Jim Ziegler: We don’t have perfect data on this, again we use patient chart audits and mark to research in the buy and build market, the data isn’t, at a patient-specific level, but I could tell you and generally speaking, if 80% of the patients that I described in the previous quarter were third line plus, the duration of treatment for subsequent lines of therapy tend to be shorter than what we often quote as the median 7.8 months, so your math is correct as they roll off, new patients starts have to fill the funnel and continue to drive. The promising data that I share on this call is that, based upon the most recent new patients starts number 25%, approximately 25%, and we’re in 1st and 2nd lines. So, the earlier we move up in lines of therapy, we generally expect longer duration of treatment.
Kalpit Patel: Okay, and then one financial question, you reported 19.8 million net loss for the quarter and had about 45 million in cash burn. Maybe walk us through what drove that incremental 25 million in outflow; was this, any capital changes or inventory build or something else?
Michelle Robertson: Well Q1 cash burn is always higher due to payouts of bonuses and some early investment, yes, on the inventory side. That was front —
Kalpit Patel: Got it, thank you.
Operator: The next question comes from Faisal Khurshid with Leerink Partners. Your line is open.
Faisal Khurshid: Hey guys, thanks for taking the question. I just want to ask about this 10% demand increase that you’ve seen in April. Could you comment on, sort of how sustainable you see that increase to be going forward and also like how reliably do you expect that it translate into like true revenue growth?

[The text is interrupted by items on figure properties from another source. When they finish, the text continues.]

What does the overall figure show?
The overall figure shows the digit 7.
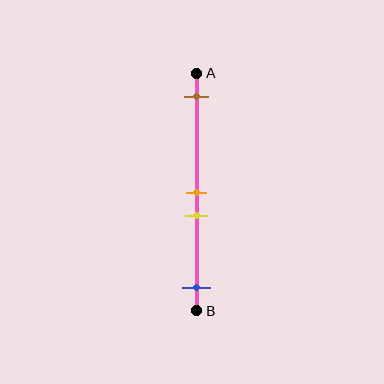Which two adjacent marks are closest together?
The orange and yellow marks are the closest adjacent pair.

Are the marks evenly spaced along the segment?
No, the marks are not evenly spaced.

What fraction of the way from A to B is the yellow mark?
The yellow mark is approximately 60% (0.6) of the way from A to B.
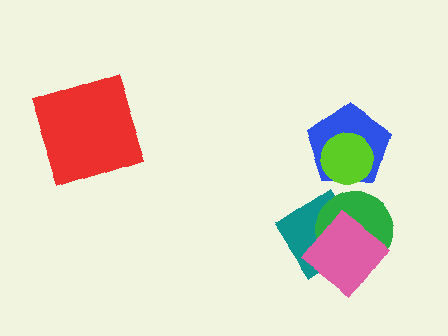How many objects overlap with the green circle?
2 objects overlap with the green circle.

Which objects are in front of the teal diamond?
2 objects cover part of the teal diamond: the green circle and the pink diamond.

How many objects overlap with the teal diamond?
2 objects overlap with the teal diamond.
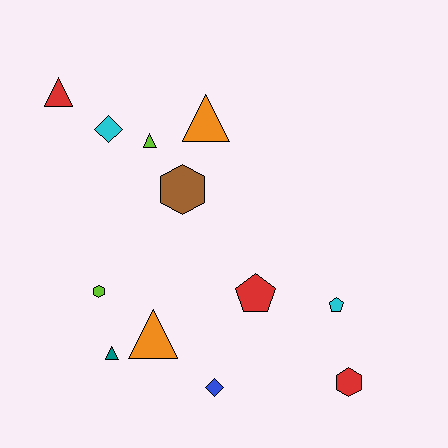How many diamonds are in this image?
There are 2 diamonds.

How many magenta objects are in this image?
There are no magenta objects.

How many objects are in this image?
There are 12 objects.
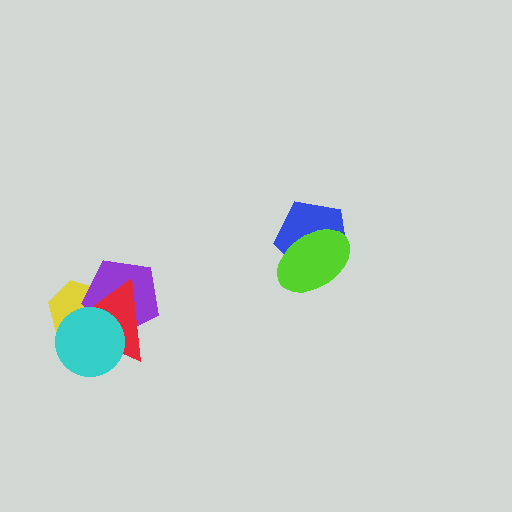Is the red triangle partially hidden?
Yes, it is partially covered by another shape.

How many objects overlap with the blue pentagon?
1 object overlaps with the blue pentagon.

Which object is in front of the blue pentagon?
The lime ellipse is in front of the blue pentagon.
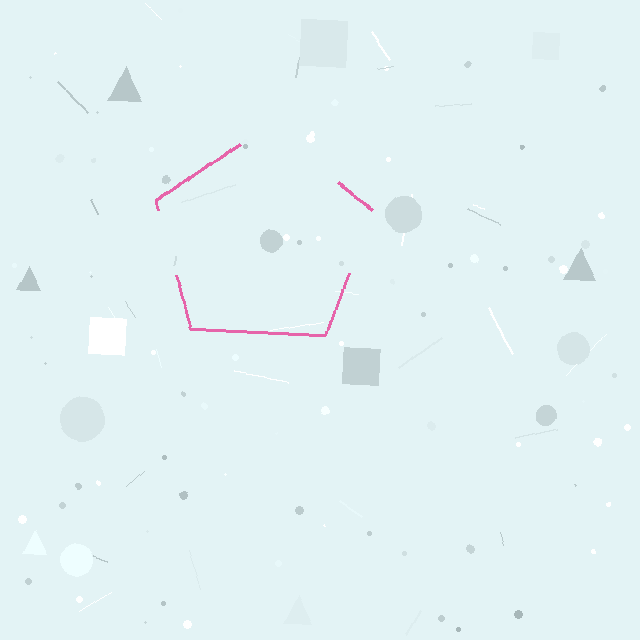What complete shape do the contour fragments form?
The contour fragments form a pentagon.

Joseph Eid: Thanks Faisal. It’s a great question. It’s one data point. It’s a promising data point April over March. What I can tell you is that from a sales-force perspective in market research, delivering the right message to the right physician is leading to success. We saw the changes in perceptions that I described earlier. We’re seeing at least this one data point of April over March growth. The key for all of us is to sustain that growth and build the momentum going forward. Our expectation is that as a team that we return to growth, based upon strong execution.
Faisal Khurshid: Got it, thanks.
Operator: That is all the time we have for questions. This concludes today’s conference call. Thank you for joining. You may now disconnect.